26

Arkady Galkin led Paul to the built-in illuminated glass museum display case in the hallway that Paul had seen the last time he’d visited the town house. A spotlight shone on a large gold egg encrusted with sapphires and diamonds. The egg was being pulled by a chariot and an angel. Inside the open egg you could see a miniature clock.

“This,” Arkady said, tapping on the glass, “is most famous Fabergé egg. Cherub with Chariot . I buy from guy who buy it from industrialist Armand Hammer for a million bucks. Money went right to Kremlin. See, Fabergé made fifty jeweled eggs for last two czars of Romanov dynasty. All worth tens of millions of dollars now, at least. Eight of them once believed missing. But this is one of the eight. And I have it.” He smiled like the proverbial cat that ate the canary. “And people complain about price of eggs. They have no idea.” He laughed, and Paul smiled.

“Please come with me,” Galkin said, and he ushered Paul into his study and offered him a cigar.

Paul didn’t smoke, and he particularly didn’t smoke cigars, but he thought the right thing to do was to accept the offering and fake his way through it. So he took the cigar, clipped its end, and lit it using Arkady’s gold lighter. He sucked in, brought the cigar to life, and puffed out without inhaling.

He looked around the room. It was a two-story library with walls paneled in rich mahogany and lined with old books in Russian. Paul wondered if Arkady had actually read any of the books. The two men sat down in high-backed green tufted-leather easy chairs.

Wreathed in smoke, Arkady said, “So you are marrying my daughter. I am very happy for you both.”

“We’re both happy, too.” And relieved , Paul wanted to say. “Happy to join the family.”

On Arkady’s desk, atop a pile of papers, was a briefcase. It was made of elegant cinnamon burnished leather, with the manufacturer’s name, Berluti, on the brass clasp. Paul rarely noticed briefcases, but this was the most beautiful one he’d ever seen.

“You understand, please, that you will need to sign prenup.”

No surprise. Paul nodded, said nothing.

“You studied Russian in college?”

“Just for two years.”

“Enough to understand, I see. Please, pay no attention to my son. Everything will be okay.”

Paul nodded, smiled politely. Niko was going to be a problem, he knew.

“Tatyana tell me you are good investment adviser. She say you make two hundred million at work in one week. This is true?”

“Months ago,” Paul said, shaking his head. “And for the firm. Not for myself.”

Arkady emitted little smoke rings into the air. “But you get piece of this.”

“Sure. I mean, it gets figured into my bonus at the end of the year. You know . . .”

“You outperform benchmark all the time, yes?”

“Well, yeah, I guess I do, come to think of it,” he said modestly.

“I want to invest with you,” Arkady said. “Just small amount.”

Surprised, Paul said all he could think of at the time, which was “We have a five-million-dollar minimum.”

Arkady snorted. “How you say the money you find in your pockets or under cushions of couch?”

“Spare change. Pocket change.”

“Yes, pocket change,” Arkady said with a smile. “I have for you fifty million.”

Paul tried to look cool. “For how long?”

Arkady played with his cigar, looked up at the chandelier. “Until you double it.”

“We might do a couple percent in a month, if we have a great quarter. You know how it goes.”

“There is Yiddish saying, ‘ Der Mensch tracht, un Gott lacht. ’”

Paul cocked an eyebrow.

Galkin translated: “Man plans, God laughs.”

“Isn’t that a hip-hop album?”

Galkin ignored Paul’s crack. “You may have every plan in world, and nothing goes like plan,” he translated. “Life unpredictable.”

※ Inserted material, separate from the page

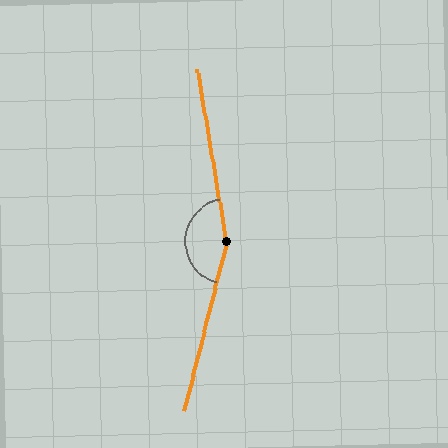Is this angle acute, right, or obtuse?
It is obtuse.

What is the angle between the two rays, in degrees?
Approximately 156 degrees.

“Well, be that as it may, you’re just going to have to trust me. Give us some time. Are you talking about investing in the fund or . . . ?”

“No, you. You manage it. My people will contact you in morning. We have deal, yes?”

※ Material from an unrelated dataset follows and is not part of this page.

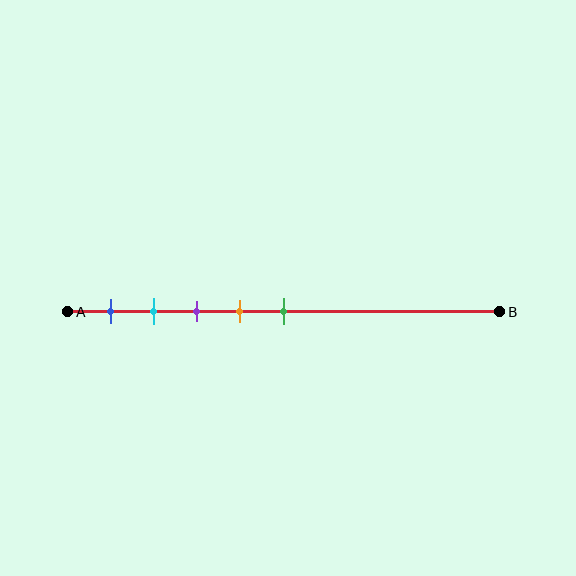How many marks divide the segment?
There are 5 marks dividing the segment.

Perspiration broke out on Paul’s forehead. He swallowed. He offered a hand to Galkin. “We’ll see what we can do.”

As he left Arkady’s office and walked back to find Tatyana, Paul felt an immediate flush of regret. What a mistake he’d made, agreeing to invest any money at all for Tatyana’s father—his future father-in-law! Even “pocket change” of fifty million. He should have politely, respectfully refused. Because even if fifty million was genuinely insignificant to the old Russian, Paul had a feeling he would care very much if he lost any of it.